For an example, think that there is a Linux based proxy server running on your office environment. Normally you do lots of changes upon requests. (It's not a very good practice.) So you want to get the help of a new trainee person to handle the proxy server. But there are few problems. One is you need to restart the proxy service to activate a configuration change. And also you may have some other services running on the same host server. So the server is critical but you need to provide some high level privileges to a non-experienced user.

Now you need to provide some high privileges to the user but only to run some identified commands. According to the example you need to provide privileges to edit the "squid.conf" file, restart the squid service. So you can do this things in many different ways on the "sudoes" file.

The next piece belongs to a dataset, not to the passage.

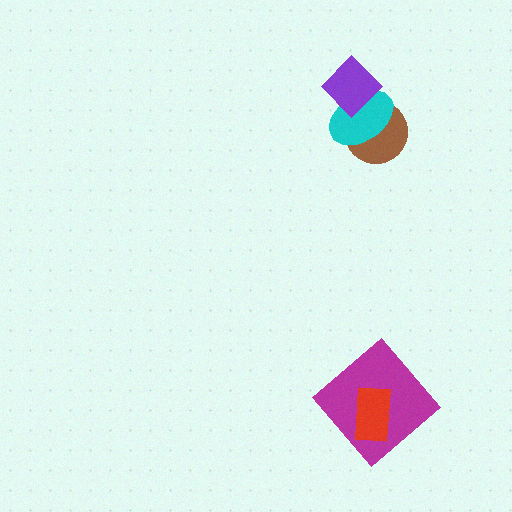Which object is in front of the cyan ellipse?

Run 'visudo' and go to the line "root  ALL=(ALL) ALL". Add those commands on the next line.

bob squidhost= NOPASSWD: /usr/bin/vim /etc/squid/squid.conf, /sbin/service squid

In the first part you need to set the user name. In this case it's Bob. If you want to set a group you need to add a "%" sign in front of the group name.

Oh the second part you need to specify the hostname.

Then you can add " NOPASSWD: " in between the equal (=) sign and the command to not to ask the password when the user run that command. If you remove that, system will ask user to give the his/her password each time he/she runs a command out of these.

Then you can specify commands that you need to provide to the user. Absolute path is required when specifying commands and configuration files.